I was judged guilty based on my confession to the stake president. The sentence was excommunication. I was never told that “[i]nformation received in a member’s confession cannot be used as evidence in a disciplinary council without the member’s consent.”7 Even had I known that, I would probably have kept quiet and allowed information from my private confession to stand as evidence. But it only seems fair that a defendant should know the rules of the game before it starts.

In closing, the officiator said he was not asking anything of me that was not also required of him. He, after all, was required to maintain a monogamous relationship with his wife. Masked behind his indignant tone, I detected what seemed to be some resentment. I felt as if he was taking the opportunity to vent a little self-righteous frustration at my expense.

Not only did his tone of voice surprise me, but I was puzzled by his statement. He certainly knew I was well aware of the fact that the Church required him to live a monogamous marriage. Why state something so obvious? Perhaps the law of chastity, which required him to remain monogamous, may have been causing him some frustration. Or perhaps he just felt compelled, as the officiator, to say something that would emphasize the moral gulf between me and my ecclesiastical judges.

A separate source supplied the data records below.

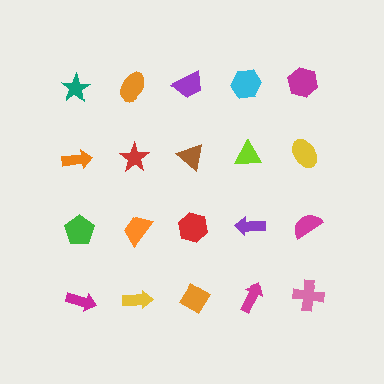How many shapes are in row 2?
5 shapes.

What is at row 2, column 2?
A red star.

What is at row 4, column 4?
A magenta arrow.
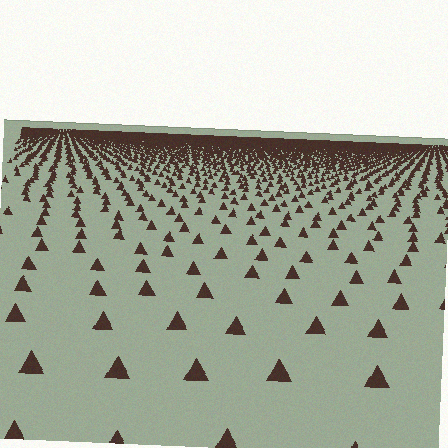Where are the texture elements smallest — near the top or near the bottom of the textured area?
Near the top.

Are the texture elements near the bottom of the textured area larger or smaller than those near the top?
Larger. Near the bottom, elements are closer to the viewer and appear at a bigger on-screen size.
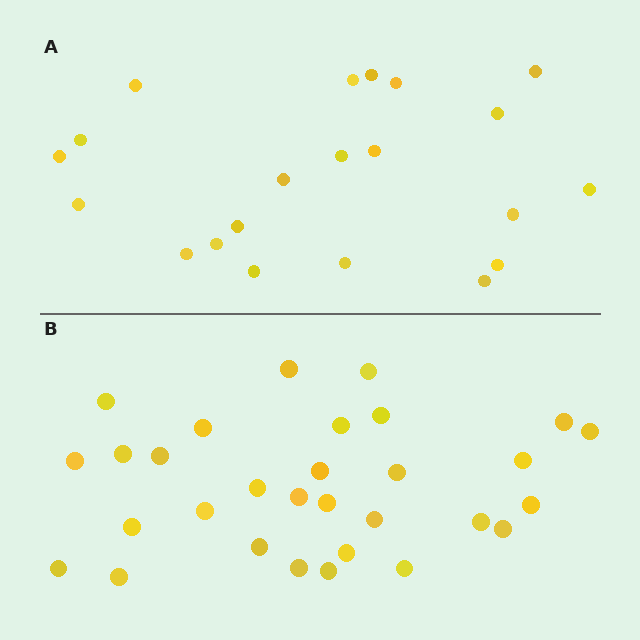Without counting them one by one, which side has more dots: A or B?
Region B (the bottom region) has more dots.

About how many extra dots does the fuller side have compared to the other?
Region B has roughly 8 or so more dots than region A.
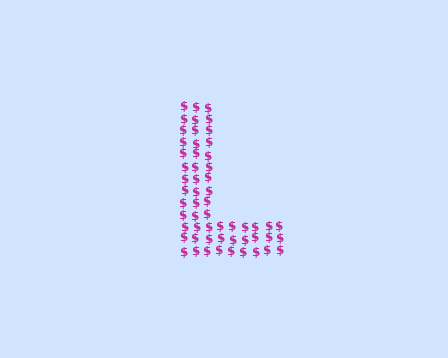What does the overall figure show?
The overall figure shows the letter L.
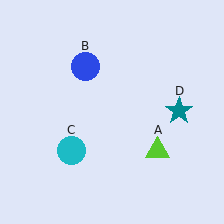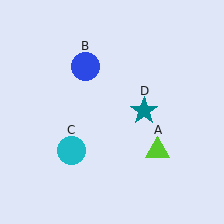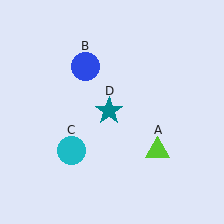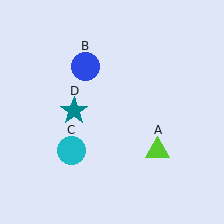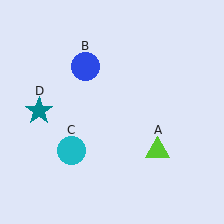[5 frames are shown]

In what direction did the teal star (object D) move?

It is interesting to note that his analogy equated premarital sex between two consenting adults with an extramarital affair. And it is even more interesting to consider the fact that, if he had held me up against Joseph Smith, I would have looked pure as snow. Joseph Smith was a man with sexual morals that would shock most people who would approve of my having had consensual premarital sex. He had “sexual relationships with polygamous wives as young as fourteen, polyandry of women with more than one husband, [and] marriage and sexual co-habitation with foster daughters.”8

Considering the behavior of the Church’s founder, it is ironic that I was judged unfit for membership because I had sex outside of marriage. But I’m not complaining. It is much more interesting and re-warding to sit among the audience outside the dome of The Mormon Show than it ever was acting on the set.

(to be continued)

1. 1998 Church Handbook of Instructions, p. 92.

2. Ibid.

3. Ibid.

4. Ibid., p. 96.

5. “[B]ishops normally administer Church discipline unless evidence indicates that a person who holds the Melchizedek Priesthood is likely to be excommunicated” (1998 Church Handbook of Instructions, p. 90).

6. Mormonism is a patriarchal society with very strict moral codes pertaining to sex. To ensure that members adhere to the rules, they are frequently interviewed by their male bishops in face-to-face, one-on-one meetings, and detailed questions about their sexual lives (including masturbation) are asked of both sexes beginning at the age of twelve. (It should be noted that not all bishops do this.) In The Demon-Haunted World, Carl Sagan writes about the perverted aspects of the Inquisition that I think are relevant, although much more extreme: “There were strong erotic and misogynistic elements—as might be expected in a sexually repressed, male-dominated society with inquisitors drawn from the class of nominally celibate priests. The trials paid close attention to the quality and quantity of orgasm in the supposed copulations of defendants with demons or the Devil . . . ‘Devil’s marks’ were found ‘generally on the breasts or private parts’ according to Ludovico Sinistrari’s 1700 book. As a result pubic hair was shaved, and the genitalia were carefully inspected by the exclusively male inquisitors. . . .” Of course I’m not saying that modern-day Mormonism is the equivalent of the Inquisition. There certainly isn’t any examination of genitalia going on in disciplinary courts. However, questioning young girls about masturbation is still a form of perversion, albeit more subtle and less harmful. But unquestioned power often leads to harmful actions, and a patriarchal society such as the Mormon Church lends itself to instances of abuse, including sexual abuse.

7. 1998 Church Handbook of Instructions, p. 92.

8. D. Michael Quinn, The Mormon Hierarchy: Origins of Power, p. 89.